En fin de semaine, chez nous, nous vivons le festival du bois flotté où des artistes rassemblent les gens pour leur faire découvrir à la fois les beautés de la musique, de la sculpture, de la fraternité; en plus des dizaines de bénévoles qui se dévouent pour le bon déroulement de l'activité. Une page de vie en Église se vit, c'est là aussi les signes du ressuscité. Il me semble qu'aujourd'hui le curé d'Ars aurait été au milieu de ce monde pour leur dire Jésus Christ par sa présence. Je passe du temps sur le terrain au milieu de ces gens qui m'accueille comme un pasteur qui s'émerveille avec eux de la présence de Dieu à travers la beauté, la générosité et l'amour qui s'y vit. "Y a du monde à messe."

 

jeudi, 02 août 2018 13:59

Dans les mains du potier.

"Oui, comme l'argile est dans les mais du potier, ainsi êtes-vous dans mes mains maison d'Israël." Jér. 18, 6. Cet exemple du potier qui façonne son oeuvre avec ses mains  est utilisé dans la Bible pour signifier l'oeuvre de Dieu. Nous la trouvons au moment de la création où Dieu façonna l'être humain avec de la galise dans ses mains. Nous sommes des êtres façonnés dans les mains de Dieu.

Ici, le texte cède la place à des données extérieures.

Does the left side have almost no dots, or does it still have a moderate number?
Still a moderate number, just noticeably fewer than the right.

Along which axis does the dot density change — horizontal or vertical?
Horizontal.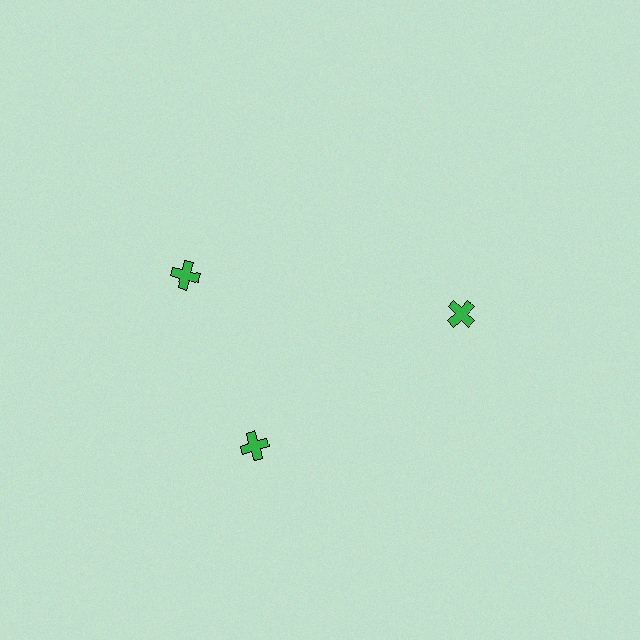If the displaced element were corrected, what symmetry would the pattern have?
It would have 3-fold rotational symmetry — the pattern would map onto itself every 120 degrees.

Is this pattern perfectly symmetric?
No. The 3 green crosses are arranged in a ring, but one element near the 11 o'clock position is rotated out of alignment along the ring, breaking the 3-fold rotational symmetry.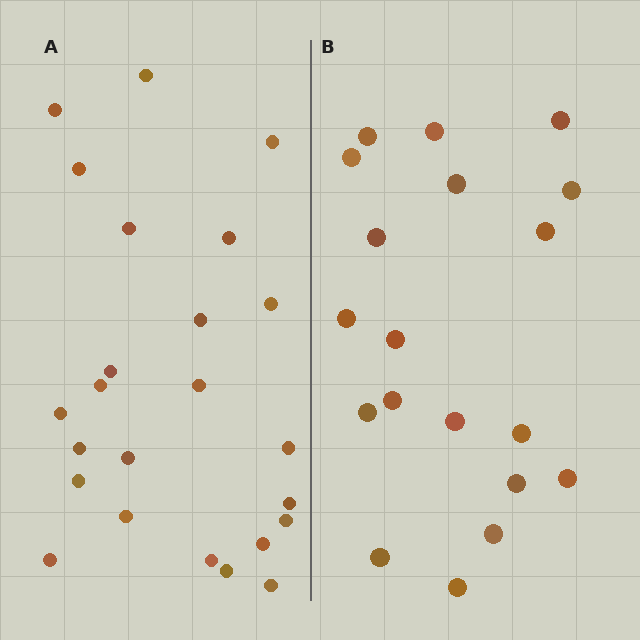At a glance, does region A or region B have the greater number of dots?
Region A (the left region) has more dots.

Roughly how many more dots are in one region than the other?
Region A has about 5 more dots than region B.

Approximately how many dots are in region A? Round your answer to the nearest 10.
About 20 dots. (The exact count is 24, which rounds to 20.)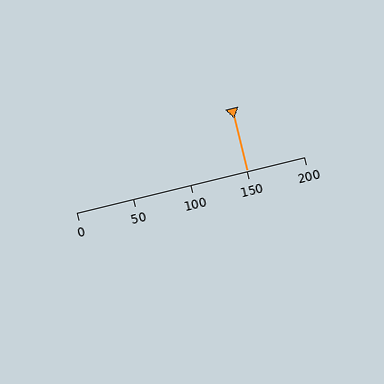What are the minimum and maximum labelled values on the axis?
The axis runs from 0 to 200.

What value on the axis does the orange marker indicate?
The marker indicates approximately 150.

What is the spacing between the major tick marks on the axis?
The major ticks are spaced 50 apart.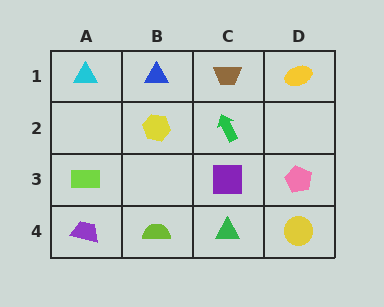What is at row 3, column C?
A purple square.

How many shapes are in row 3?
3 shapes.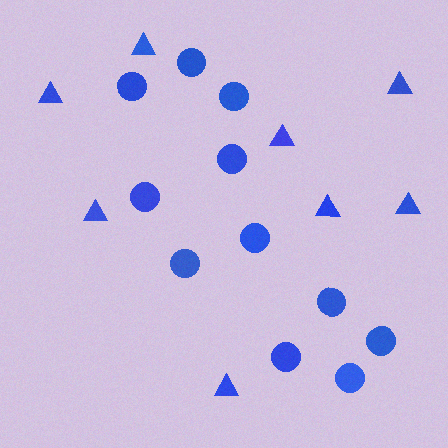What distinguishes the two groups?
There are 2 groups: one group of circles (11) and one group of triangles (8).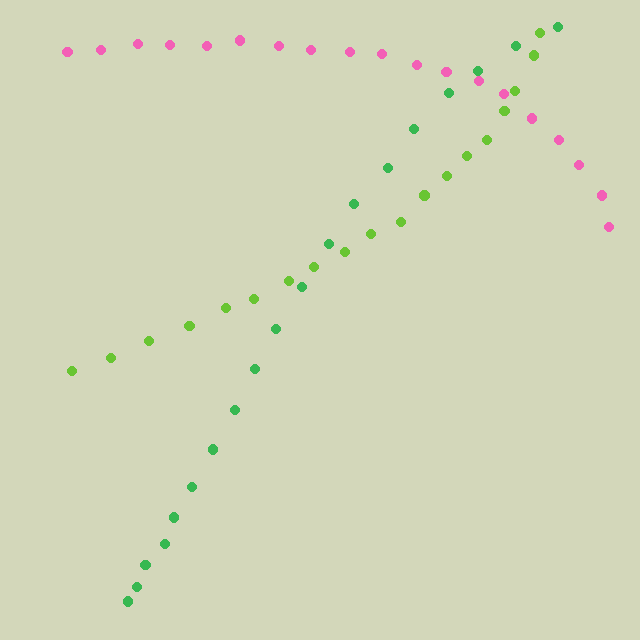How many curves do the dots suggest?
There are 3 distinct paths.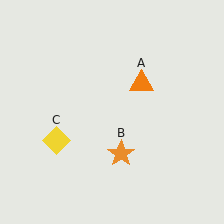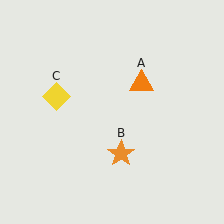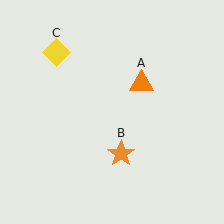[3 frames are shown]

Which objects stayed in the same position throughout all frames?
Orange triangle (object A) and orange star (object B) remained stationary.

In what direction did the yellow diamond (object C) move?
The yellow diamond (object C) moved up.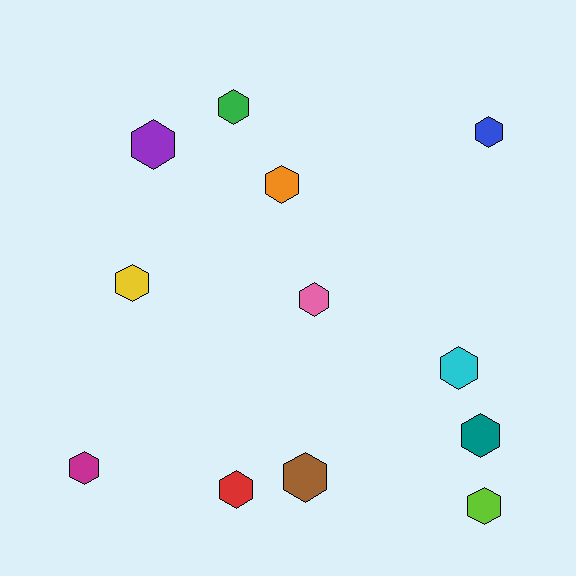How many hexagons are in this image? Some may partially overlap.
There are 12 hexagons.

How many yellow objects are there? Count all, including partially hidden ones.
There is 1 yellow object.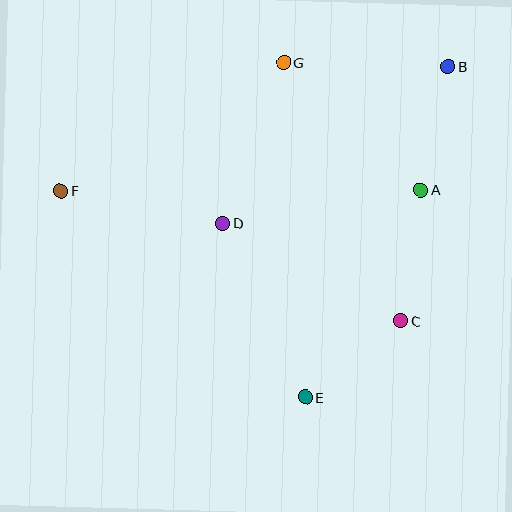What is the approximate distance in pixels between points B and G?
The distance between B and G is approximately 164 pixels.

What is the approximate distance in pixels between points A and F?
The distance between A and F is approximately 360 pixels.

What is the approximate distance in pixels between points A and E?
The distance between A and E is approximately 238 pixels.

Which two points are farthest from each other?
Points B and F are farthest from each other.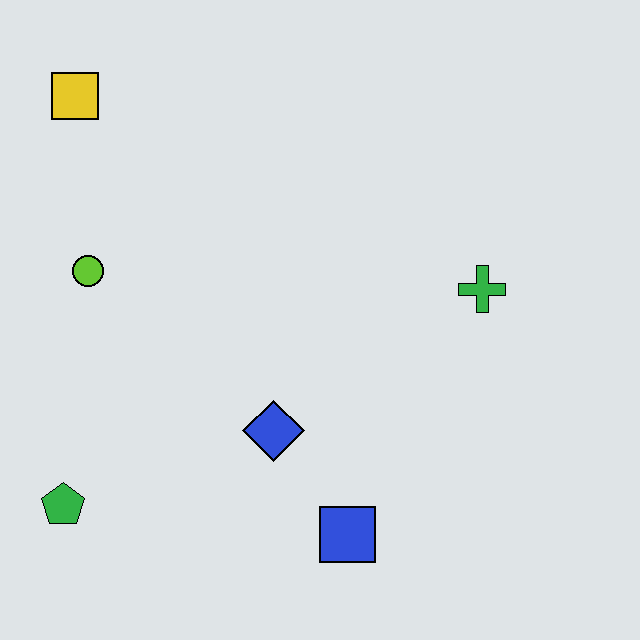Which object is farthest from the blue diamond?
The yellow square is farthest from the blue diamond.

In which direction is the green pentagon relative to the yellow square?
The green pentagon is below the yellow square.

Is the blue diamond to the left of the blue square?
Yes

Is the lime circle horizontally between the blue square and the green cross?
No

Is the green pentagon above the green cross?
No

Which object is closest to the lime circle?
The yellow square is closest to the lime circle.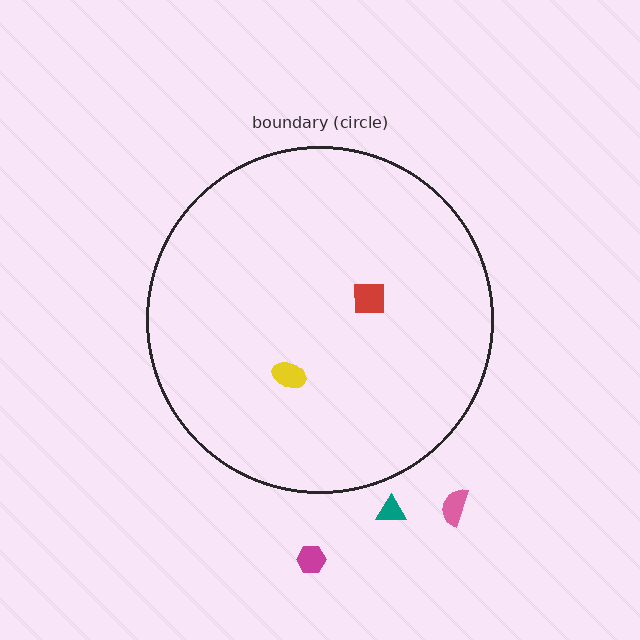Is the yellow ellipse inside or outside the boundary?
Inside.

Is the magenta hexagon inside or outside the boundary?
Outside.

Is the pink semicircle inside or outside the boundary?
Outside.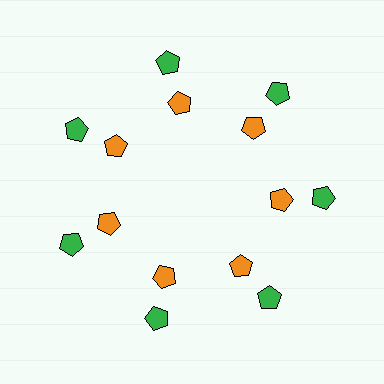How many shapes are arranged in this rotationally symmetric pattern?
There are 14 shapes, arranged in 7 groups of 2.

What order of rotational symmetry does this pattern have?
This pattern has 7-fold rotational symmetry.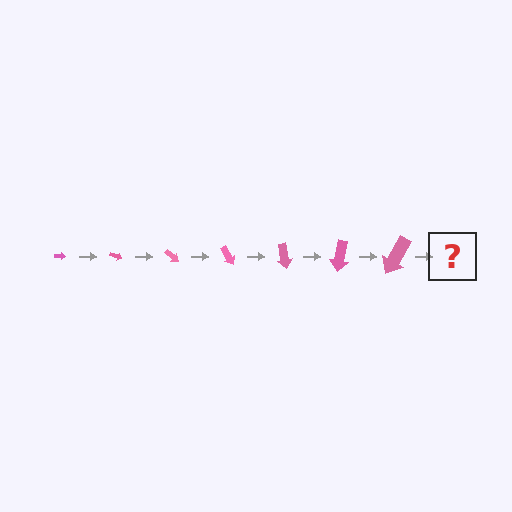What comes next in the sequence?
The next element should be an arrow, larger than the previous one and rotated 140 degrees clockwise from the start.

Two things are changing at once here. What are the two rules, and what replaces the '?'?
The two rules are that the arrow grows larger each step and it rotates 20 degrees clockwise each step. The '?' should be an arrow, larger than the previous one and rotated 140 degrees clockwise from the start.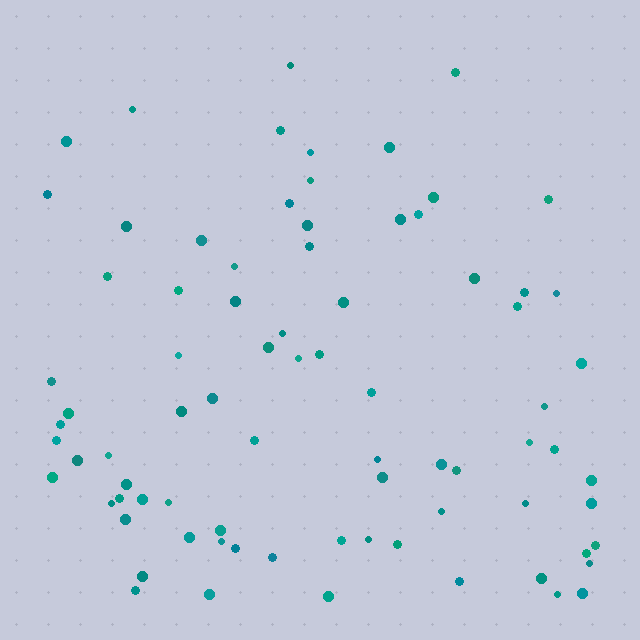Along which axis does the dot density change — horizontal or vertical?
Vertical.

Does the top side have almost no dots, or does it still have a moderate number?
Still a moderate number, just noticeably fewer than the bottom.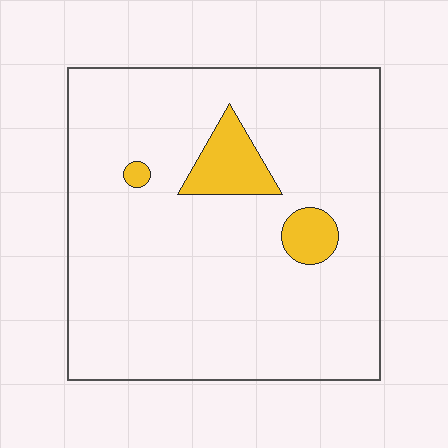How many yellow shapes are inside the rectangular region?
3.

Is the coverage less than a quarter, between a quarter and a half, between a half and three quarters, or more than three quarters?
Less than a quarter.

Nous sommes des êtres façonnés comme disciples dans les mains du Christ à chaque Eucharistie.

Le pain et le vin de l'Eucharistie symbolisent l'humanité et la vie du christ qui prend notre humanité avec la sienne pour la présenter en action de grâce au Père.  À l'Eucharistie, Jésus nous prend dans ses mains pour nous façonner à son image et faire de nous des disciples et des témoins de sa présence de ressuscité. Nous sommes entre les mains du Père et du fils, et animés du souffle de l'Esprit Saint.

Le potier façonne son oeuvre à partir du modèle qu'il a dans la tête. Dieu a façonné l'être humain à partir du modèle qu'il s'imaginait, il voulait un vis-à-vis pour aimer et dialoguer; Jésus nous façonne aussi à partir du modèle de pasteur, de disciple qu'il a en tête. Il nous suffit d'être comme l'argile docile à la main qui nous façonne.

 

mardi, 31 juillet 2018 17:16

Alphonse.

La liturgie nous porpose de prier en communion avec Saint Alphonse-Marie de Liguori, il était avocat et devint prêtre pour se consacrer à l'évangélisation. à une émission dernièrement, une avocate confirma qu'elle avait une situaiton très rémunaratrice pour se consacrée à la défense des pauvres et des mal gommés de la société. Notre société compte encore de ces gens conscients des problèmes qui les entourent, des injustices qui nous envahissent et se donnent tout entier à la défense de la justice et des sans voix.

L'exemple de Alphonse de Liguori est très actuel. Il s'est consacré à l'évanglisation et fonda une congrégation d'évangélisateurs. Le Pape François nous invite à être des évangélisateurs au coeur du monde. Évangéliser ne consiste pas d'abord à ramener les gens à l'église mais à faire naitre des témoins du Christ au quotidien. être le sel de la terre pour donner du goût à la vie. L'Évangile de la messe de Saint Alphonse nous parle d'un trésor enfouie en nous qu'il nous faut découvrir, d'une perle précieuse à garder avec pécaution. Ce trésor, cette perle est peut être la présence de l'Esprit en nous, la présence du ressuscité en nous que nous devons découvrir et non pas chercher ailleurs. J'inscrirai ma loi au fond de votre coeur dit le Seigneur. "Nous portons un trésor dans des vases d'argile nous chante Robert Lebel. Nous avons besoin de chrétiens et chrétiennes qui mangent le Seigneur pour le donner. Trop de gens en sont ignorants ou le gardent pour eux.